O que Bolsonaro tem, e Lula não tem, são as massas de classes médias (da média baixa à média alta) ideologizadas, dispostas a ir à rua para "mudar o mundo". Muito já se falou da importância das redes sociais nesse processo, e creio que o petismo tenha tentado resolver esse problema usando uma agência Mynd ou expedientes similares. Esse esquema tem por alvo jovens consumistas que passam o dia na internet vendo besteira – que é, basicamente, o público-alvo no qual o identitarismo é mais exitoso. Como essa é uma gente muito passiva, produz pouco conteúdo de livre e espontânea vontade, e o resultado é que as redes sociais bolsonaristas acabam sendo mais vibrantes. Enquanto influencer identitário cobra para fazer uma publi no Instagram, o bolsonarista, de livre e espontânea vontade, está fazendo lives sobre os sósias de Lula que o substituíram após a sua morte e ganhando com a monetização do Youtube. (Mas ter apoio desse quilate só é bom na cabeça de quem romantiza as massas na rua.)

Outro ponto que costuma ser apontado nas massas bolsonaristas é a adesão da miríade de seitas protestantes esdrúxulas que, apesar de ser uma miríade, guarda certa uniformidade ideológica. Vide o sionismo cristão, que foi tão bem ilustrado pelas senhorinhas que diziam apoiar Israel por se tratar de um país cristão. Essa uniformidade ideológica acaba ultrapassando os limites das denominações miúdas e se espalha por toda a Nova Direita, chegando até mesmo aos fiéis da Igreja Católica (em cujo seio o sionismo foi muito fomentado por Olavo de Carvalho, que chegou até a discutir a entrega de um pedaço da Amazônia para resolver o conflito Israel X Palestina).

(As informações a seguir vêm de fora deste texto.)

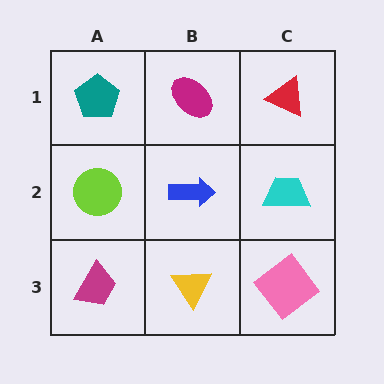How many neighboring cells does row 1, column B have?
3.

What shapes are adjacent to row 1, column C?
A cyan trapezoid (row 2, column C), a magenta ellipse (row 1, column B).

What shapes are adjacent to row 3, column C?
A cyan trapezoid (row 2, column C), a yellow triangle (row 3, column B).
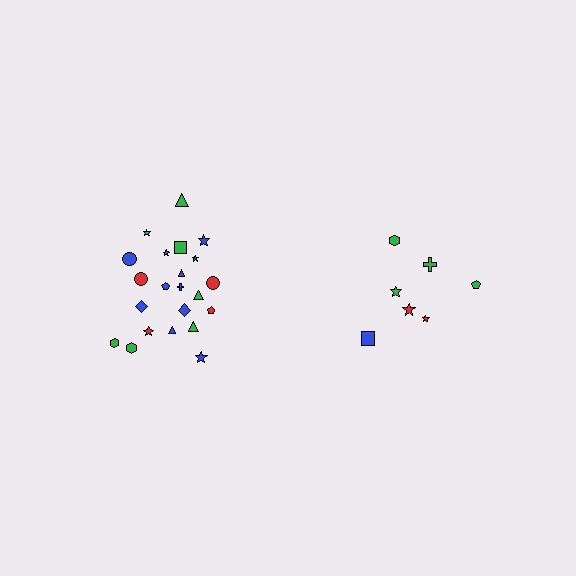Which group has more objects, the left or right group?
The left group.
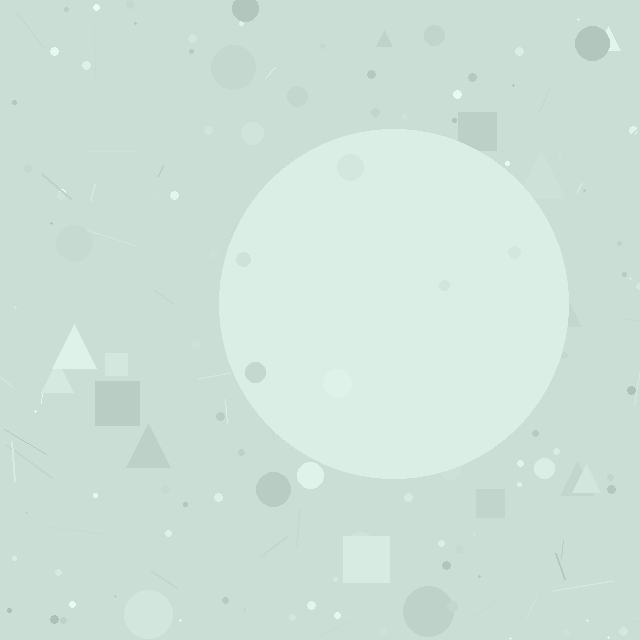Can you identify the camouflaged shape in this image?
The camouflaged shape is a circle.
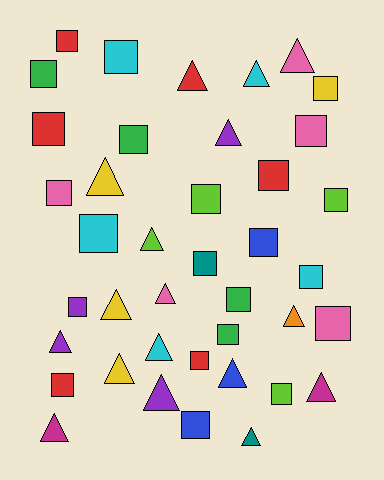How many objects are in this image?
There are 40 objects.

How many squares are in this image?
There are 23 squares.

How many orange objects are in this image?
There is 1 orange object.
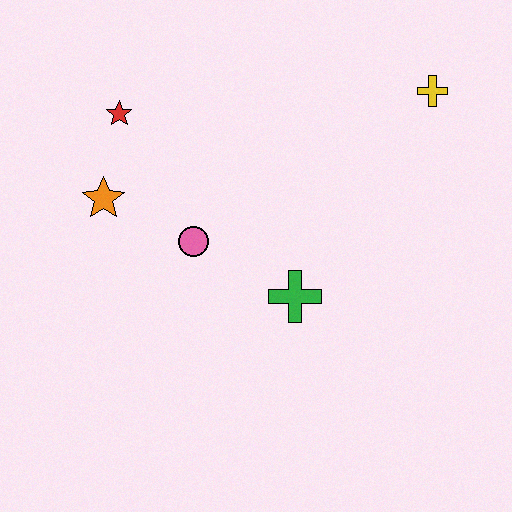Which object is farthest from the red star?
The yellow cross is farthest from the red star.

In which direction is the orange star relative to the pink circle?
The orange star is to the left of the pink circle.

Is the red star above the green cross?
Yes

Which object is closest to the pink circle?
The orange star is closest to the pink circle.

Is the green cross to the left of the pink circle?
No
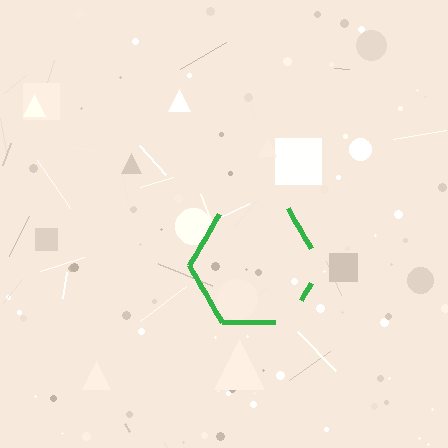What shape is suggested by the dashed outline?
The dashed outline suggests a hexagon.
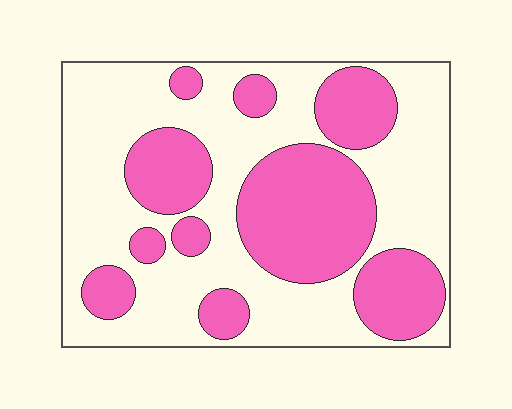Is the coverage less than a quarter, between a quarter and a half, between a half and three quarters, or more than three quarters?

A leitura da matéria da Piauí deste mês sobre as mensagens de Deltan Dallagnol, protestante da “Igreja Batista do Bacacheri” (IBB) (Bacacheri é um bairro de Curitiba, mas a denominação tem unidades em Pinhais/PR e em Uberaba/MG), deu-me um insight sobre essa questão. Na matéria, vemos o exitoso procurador Dallagnol comemorar o tamanho do público de sua palestra, maior do que o do aniversário do PT, e daí inferir que Lula estava acabado. Anos depois, porém, Dallagnol está cassado, suas mensagens privadas estampam a revista favorita da esquerda caviar e Lula é presidente outra vez. A mesma confusão entre ser pop e ter poder, que os bolsonaristas fazem hoje, Dallagnol já fazia à época da Lava Jato.

Na matéria, vemos também Dallagnol explicando a sua estratégia de pregação política. Ele diz preferir palestrar para líderes religiosos a universitários, porque “100 alunos são 100 pessoas, enquanto 100 líderes significa alcançar mais de mil pessoas de modo geral”. Bom, se eu fosse uma procuradora e tivesse as opções de palestrar para 100 universitários de um curso de elite do Direito, ou 100 pastores metidos em política, eu pensaria no potencial de influenciar na formação da elite nacional, não em convencer um grande número de leigos cujo trabalho não tem nada a ver com o Direito. Para que mobilizar, ideologicamente, gente que não entende nada de política? Não tem como dar certo; não é de admirar que resulte em baderna.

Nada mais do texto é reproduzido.